PHILIPPE-VASSEUR-PORTRAIT5©Antoine-Repessé

06/12/19

Philippe Vasseur

Président de la mission Rev3, ancien Ministre de l’agriculture, de la pêche et de l’alimentation

Impliqué de longue date dans l’économie des Hauts de France, Philippe Vasseur, ancien ministre, ancien commissaire à la revitalisation et à la réindustrialisation des Hauts de France, est président depuis 2018 de la Mission rev3 (3e révolution industrielle).

 

 

1/ Les Hauts de France sont mobilisés depuis plusieurs années dans une transition de leurs territoires.

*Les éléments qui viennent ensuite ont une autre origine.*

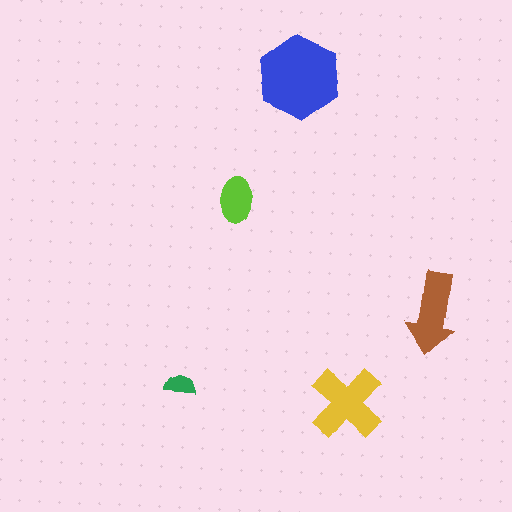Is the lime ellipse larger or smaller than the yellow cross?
Smaller.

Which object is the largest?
The blue hexagon.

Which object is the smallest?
The green semicircle.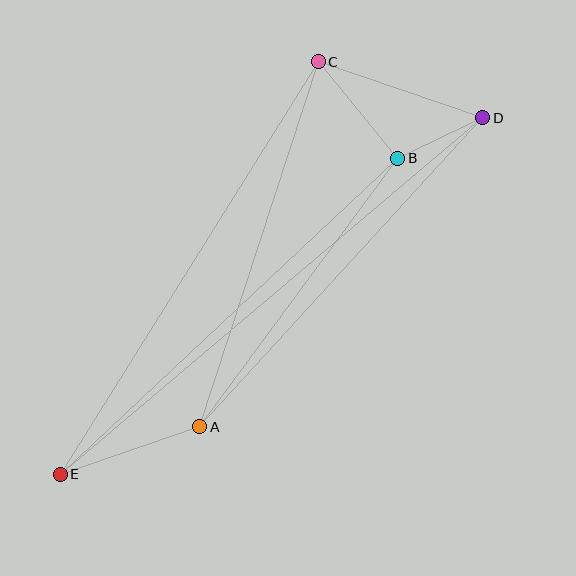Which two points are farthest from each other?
Points D and E are farthest from each other.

En quoi consiste la mission rev3 (3e révolution industrielle) ? Quelle est son ambition et sur qui peut-elle s’appuyer ?

 

En Hauts-de-France avec Rev3, nous cocréons la transition d’une région vers une économie durable et connectée en mettant en dynamique de façon transverse le monde économique, le monde politique, le monde de la recherche et de l’enseignement et la société civile.

En un peu plus de 5 ans, ce sont plus de 1 000 projets qui ont vu le jour, transformant pas à pas l’économie de notre région dans les domaines de l’énergie, du numérique, des réseaux électriques intelligents, de la bioéconomie, de la mobilité, …

Dans 20 territoires démonstrateurs à l’échelle plus locale, des femmes et des hommes se mobilisent, s’associent à rev3, pour transformer leur environnement avec un impact positif pour l’économie et les citoyens.

Au-delà des financements classiques, nous avons créé des outils de financement dédiés pour accélérer et amplifier le déploiement des projets rev3. Le livret rev3 est accessible à tout épargnant, les sommes collectées (20 millions à ce jour) sont investies dans l’objectif de soutenir des projets rev3. A ceci, s’ajoute un fond d’investissement CAP3RI de 40 millions d’euros.

 

 

2/ La bioéconomie fait partie des dix grands projets structurants de la mission rev3 ? Peut-elle passer rapidement à l’échelle industrielle ?

 

La bioéconomie en Hauts-de-France est déjà passée à l’échelle industrielle, des entreprises emblématiques de toutes tailles innovent dans les protéines végétales, les ingrédients, les matériaux agrosourcés…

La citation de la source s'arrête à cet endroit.